I am somewhat sorry, that I will not be able to really help, that is maybe https://forum.openwrt.org/t/overclocking-router-devices/1298 has some pointer on how to overclock your wdr3600 as that might give you just enough additional cpu cycles to make sqm work at your bandwidth.

Best Regards

16

So I mostly agree with you, and many thanks for the information about recent prices and power consumption of x86, but with the consolidation argument I have some discomfort. My gut-feeling is that it probably is a good idea to have the entry point to one' own network not do too much important stuff in addition to its core duties, I simply think that not putting all my eggs into one, exposed to the internet, basket is all that cautious (especially since I tend to opt for convenience over strict security quite often, so I am not ready to vouch for the security of my main router).

17

I have 3 NICS bonded into a smart switch, I shape a gigabit fiber with a custom HFSC setup and fq_codel. It's a little hard to measure because in fact most speed tests can't measure a gigabit connection, and also because I use a squid proxy and an ipv6 only LAN with Tayga for NAT64... but I regularly get 500 mbit + from dslreports with minimal bufferbloat. Because of the proxy the user CPU usage can be high. If I just had it routing and not doing 64 translation it would shape the full gigabit fine (it did that before I changed things for various reasons).

My concern isn't really raw speed (because the gigabit is kinda fake anyway, it depends on how much the neighborhood is really using) but I really want reasonably high speeds while remaining absolutely perfect with up to 3 or 4 VOIP calls at once even while multiple devices are streaming videos or I'm downloading packages to upgrade my Debian laptop or whatnot. SO far, so good.

18

This is a good point. I do have some consolidation, but I also run additional firewalls on my laptop, desktop, HP printer, and I set randomly generated passwords on all my management interfaces, and have offsite backups of all my files in a safe deposit box I update every 3 months or so and an onsite backup I update weekly. My feeling is that assuming the router is the security moat that none shall pass is probably not the best security scenario.

To each their own of course, but there's a good argument to be made that in the future x86 boxes will continue to get cheaper or stay similar priced with more power, and so even unconsolidated, it starts to make good sense.

19

Ah, sorry I should have said "all my eggs" as I was really only talking about my personal comfort knowing the security compromises I accepts for convenience (since my file server offers less services it is easier to keep the number of compromises low :wink: ).

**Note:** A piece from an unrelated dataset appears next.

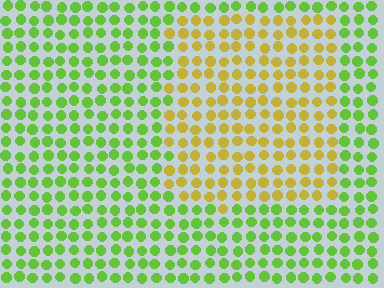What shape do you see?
I see a rectangle.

I fully trust that there are folk, you included, who are very much on top of keeping things secure.

And I fully subscribe to that idea, and I add typically a moat was followed by a wall so security is certainly a bit like an onion.

I guess that will also show in OTC routers. For example I fully expect lantiq SoCs to be x86 based any time soon (unless they already ship these); noe grant you it will be atoms and not the real beefy x86 cores but still they should run circles around say the OP's almost 10years? old 560MHz mips cpu...

20

Just throwing my 2c in the ring, this test should be repeated with a CC build.
From what we’ve observed at Gargoyle there has been a drop in routing speed under normal operation between the large releases (i.e. kernel jumps). The biggest one was BB->CC when a con track caching option was dropped (and maybe patched back in?? Can’t remember).

In my experience this datapoint will be somewhere between the two existing tests.